Schuller died Thursday at a care facility in Artesia, daughter Carol Schuller Milner said. He was diagnosed with terminal esophageal cancer in 2013.
Once a ubiquitous presence on Sunday morning television, Schuller faded from view in recent years after watching his church collapse amid a disastrous leadership transition and sharp declines in viewership and donations that forced the ministry to file for bankruptcy.
The soaring, glass-paned Crystal Cathedral the touchstone of Schuller's career was sold to the Roman Catholic Diocese of Orange in 2011. Schuller lost a legal battle the following year to collect more than $5 million from his former ministry over claims of copyright infringement and breach of contract.
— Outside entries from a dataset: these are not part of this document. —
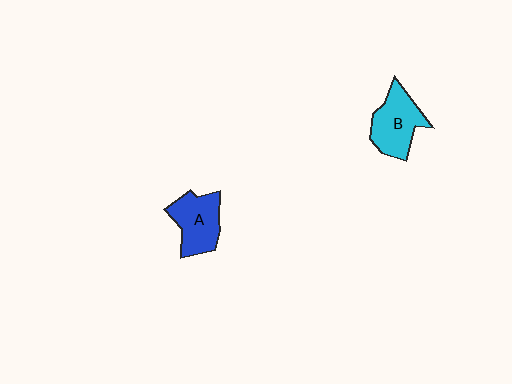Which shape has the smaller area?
Shape A (blue).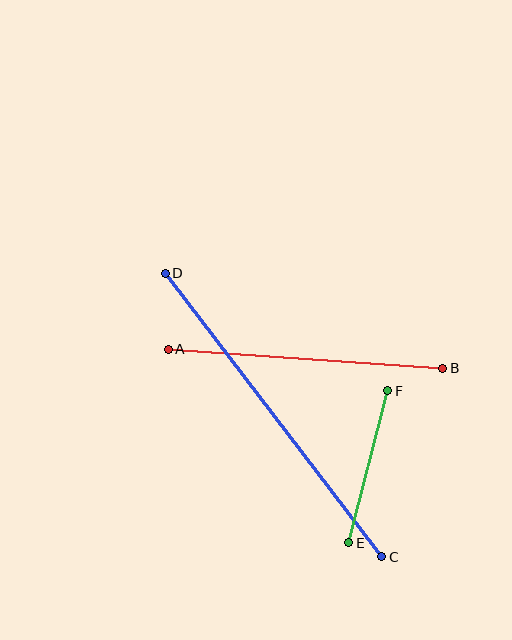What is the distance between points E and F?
The distance is approximately 157 pixels.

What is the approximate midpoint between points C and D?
The midpoint is at approximately (274, 415) pixels.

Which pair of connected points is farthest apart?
Points C and D are farthest apart.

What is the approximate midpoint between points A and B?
The midpoint is at approximately (305, 359) pixels.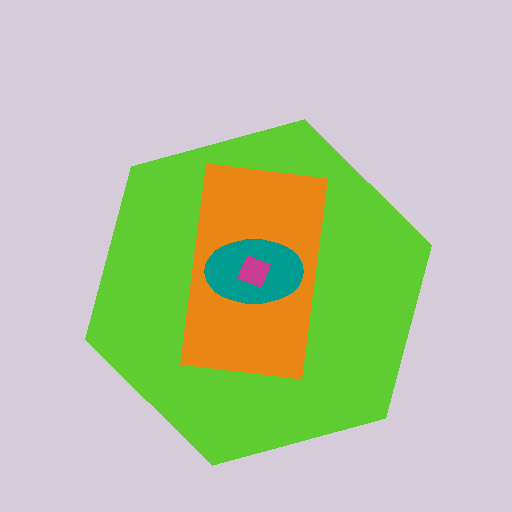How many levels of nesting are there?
4.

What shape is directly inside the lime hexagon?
The orange rectangle.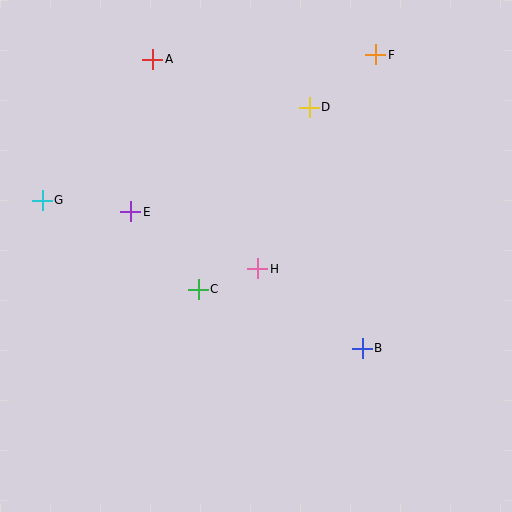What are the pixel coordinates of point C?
Point C is at (198, 289).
Schuller, who preached in a flowing purple robe and outsized aviator glasses, led an evangelical Protestant ministry that was a product of modern technology. He and his late wife, Arvella, started a ministry in 1955 with $500 when he began preaching from the roof of a concession stand at a drive-in movie theater southeast of Los Angeles.
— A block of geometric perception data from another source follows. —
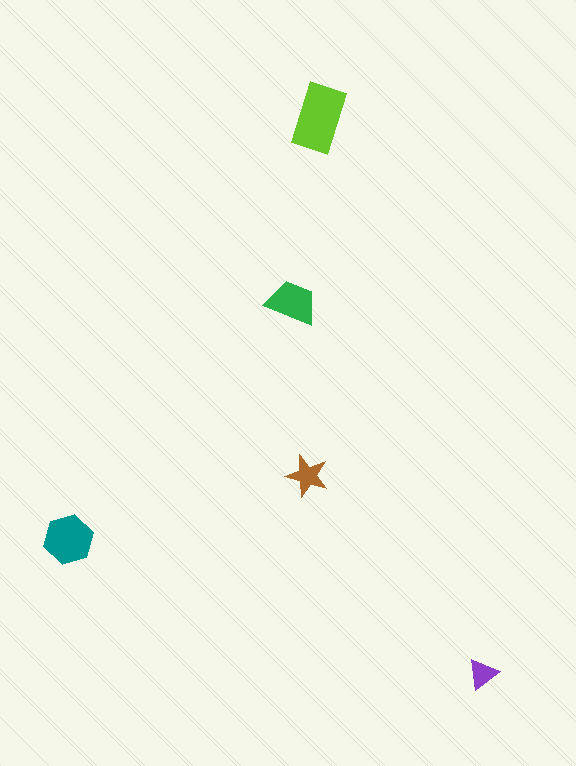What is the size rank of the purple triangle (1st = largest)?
5th.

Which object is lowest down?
The purple triangle is bottommost.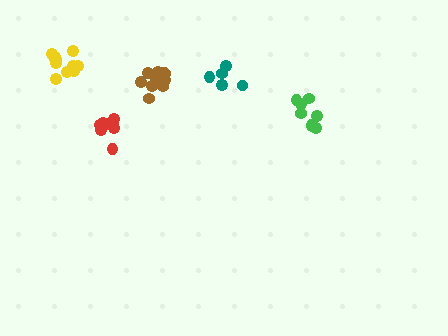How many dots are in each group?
Group 1: 11 dots, Group 2: 8 dots, Group 3: 5 dots, Group 4: 10 dots, Group 5: 10 dots (44 total).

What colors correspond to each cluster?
The clusters are colored: yellow, green, teal, red, brown.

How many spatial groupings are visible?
There are 5 spatial groupings.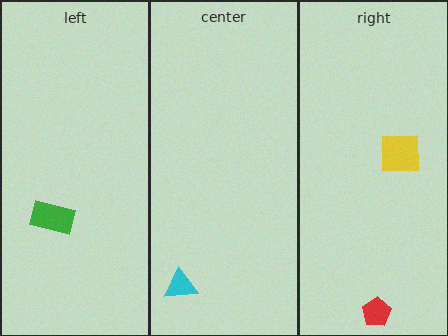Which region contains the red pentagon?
The right region.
The church's motto "Come as you are in the family car" tapped into the burgeoning Southern California auto culture and the suburban boom of post-World War II America.
By 1961, the church had a brick-and-mortar home, and Schuller began broadcasting his "Hour of Power" in 1970.
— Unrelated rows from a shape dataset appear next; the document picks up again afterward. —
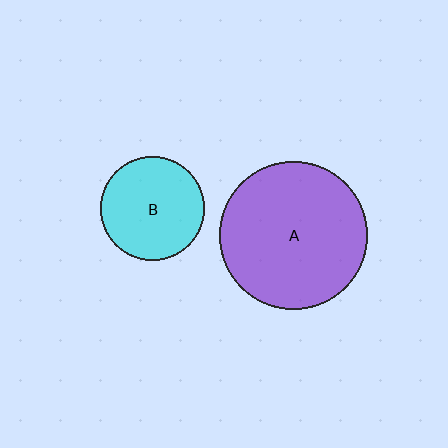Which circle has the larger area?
Circle A (purple).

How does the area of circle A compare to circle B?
Approximately 2.0 times.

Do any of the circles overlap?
No, none of the circles overlap.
In 1980, he built the glass-and-steel Crystal Cathedral in the Orange County city of Garden Grove to house his booming TV ministry, which was broadcast live each week from the 2,800-seat sanctuary. At its peak in the 1990s, the program had 20 million viewers in about 180 countries.
Schuller's message that "possibility thinking" and love of God overcome hardships was a uniquely American blend of Bible and psychology. It was inspired by late author Norman Vincent Peale, who wrote "The Power of Positive Thinking." Schuller also wrote more than 30 books, including several best-sellers.
Unlike other televangelists, Schuller's message lacked fire-and-brimstone condemnations or conservative political baggage.
"The classical error of historical Christianity is that we have never started with the value of the person," he wrote in his book "Self-Esteem: The New Reformation. "Rather, we have started from the 'unworthiness of the sinner,' and that starting point has set the stage for the glorification of human shame in Christian theology."
Fundamentalists attacked him for statements they believed denied the need for personal repentance of sin.
Schuller's admirers included fellow evangelist Billy Graham and Presidents Richard Nixon, Gerald Ford and Ronald Reagan. His friendship with President Bill Clinton raised some eyebrows among conservative Republicans.
Schuller also was among the first foreign religious figures invited to preach on Russian television.
In the start of a carefully choreographed leadership transition, Schuller's only son, then-51-year-old Robert A. Schuller, was installed as senior pastor in 2006. But he left amid a bitter family feud in 2008.
The tumult worsened a pre-existing decline in viewership and donations, and in 2010, Crystal Cathedral ministries filed for bankruptcy, citing debt of more than $43 million.
Bankruptcy filings indicated the ministry was paying significant tax-exempt housing allowances to Schuller family members and insiders. The allowances were legal but raised concerns among church creditors who had gone unpaid for months.
Robert Harold Schuller was born in Alton, Iowa, in 1926 and ordained in 1950. He was pastor of Ivanhoe Reformed Church in Chicago from 1950 to 1955 before moving to California.
Besides his son, Schuller and his wife had four daughters: Sheila, Jeanne, Carol and Gretchen. Wife Arvella Schuller died Feb. 11, 2014, after a brief illness.